Ci sono dei segnali di malessere che i genitori possono cogliere nei figli?

«Sì, però voglio sia chiaro ai genitori che, anche se ci sono questi segnali, non significa necessariamente che i loro figli stiano male: chiudersi in camera, essere restii alla condivisione, parlare poco, dunque in generale vivere in maniera limitata la famiglia, è certamente un indicatore. Però, ecco, se avessi dei genitori che mi chiedessero di continuo cosa ho fatto a scuola, che voto ho preso, chi è più bravo di me in classe, perché questo esce dalle sedute che faccio, me ne starei chiuso in camera anch’io».

In effetti… altri segnali?

«Un altro segnale importante è il cambiamento del linguaggio, se i figli diventano più aggressivi nelle parole, più sboccati. Se i bambini cambiano il ritmo sonno-veglia, se dormono meno, se fanno fatica ad addormentarsi o sono nervosi. Se fanno pipì a letto, nel caso di bimbi piccoli. Se hanno cambiato alimentazione o non hanno voglia di vedere nessuno. Uno di questi indicatori però non vuol dire niente: magari un ragazzino ha iniziato a dire parolacce solo perché ha trovato un nuovo amico “figo” e lo imita. Se però ci sono più segnali insieme, è bene iniziare a farsi qualche domanda. Nel momento in cui c’è dialogo, il genitore deve chiedersi se il figlio vive il genitore, appunto, come un nemico o un interlocutore e un alleato».

Tornando al fascino del proibito, affrontare direttamente il tema della challenge può essere controproducente?

«Se io ti dico: “Non pensare a un pezzo di gorgonzola”, tu ci pensi immediatamente. Questo perché il nostro cervello non è in grado di processare la negazione “non”. Dire a un bambino di non fare una certa cosa è inutile: non lo dice Andrea Sales, ma le neuroscienze».

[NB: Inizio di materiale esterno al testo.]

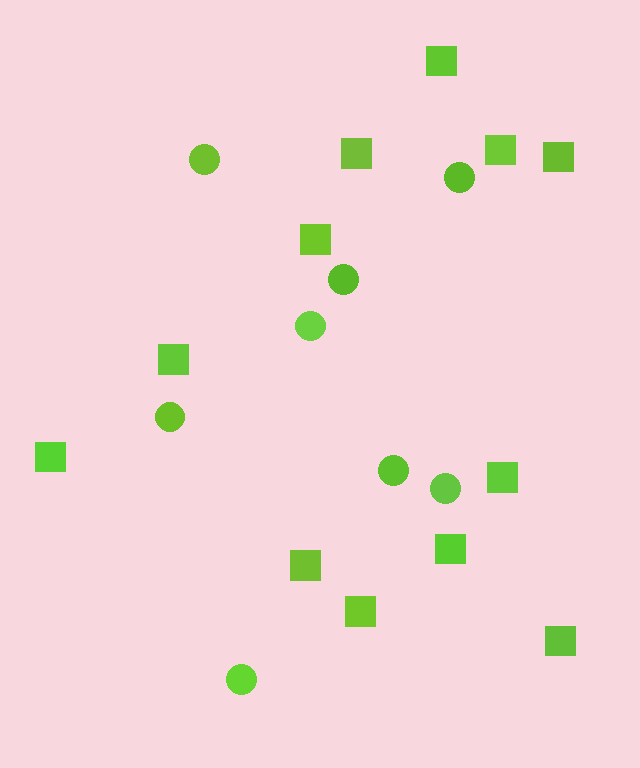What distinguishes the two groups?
There are 2 groups: one group of squares (12) and one group of circles (8).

Quindi come dovrebbe parlarne un genitore?

«Dovrebbe dimostrarsi competente, cercando e scoprendo queste cose con il figlio. Se il bambino sente solo parlare di una cosa, gli resta la curiosità. Se invece la vede assieme ai genitori, capisce che mamma o papà sanno di cosa stanno parlando. E di conseguenza, se ne avrà bisogno, ne parlerà con loro perché li ritiene affidabili. Non basta dire: “Guarda che su Internet ci sono i pedofili”. È molto più utile far vedere ai bambini articoli di giornali o cercare insieme a loro sul web notizie in merito. Il segreto è normalizzare la questione, parlarne normalmente».

Questa educazione ai pericoli spetta anche la scuola?

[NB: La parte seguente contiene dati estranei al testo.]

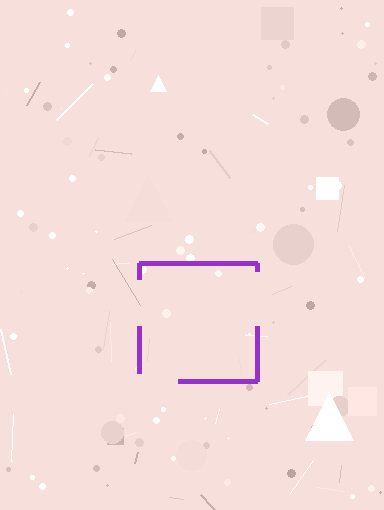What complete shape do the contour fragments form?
The contour fragments form a square.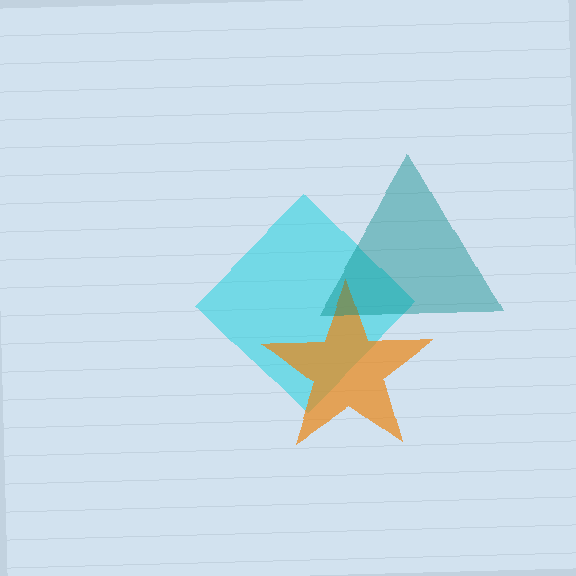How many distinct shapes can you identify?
There are 3 distinct shapes: a cyan diamond, an orange star, a teal triangle.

«Sì, il problema di oggi è però che non c’è un allineamento sociale tra famiglia, scuola e persino sport, che permetta di trasmettere certi valori in modo coerente. Come possiamo pensare che la scuola, in difficoltà con gli insegnanti che fanno fatica con la didattica a distanza, possa trasmettere valori? Ad ogni modo, dovremmo dare ai ragazzini gli strumenti per ragionare su come fare le cose e non dire loro come farle. È la massima del pescatore: se ami tuo figlio non devi dargli il pesce, ma insegnargli a pescare. Però mi rendo conto che non sia facile».

La pandemia ha peggiorato le cose?

«Sì, il Coronavirus ha amplificato le situazioni. Chi era in gamba, attento, curioso, attivo, è riuscito anche in casa a fare cose costruttive, magari ha studiato e coltivato certi interessi. Chi era in difficoltà è andato ancora di più a fondo. E i ragazzini sono, in parte, la rappresentazione di ciò che i genitori fanno».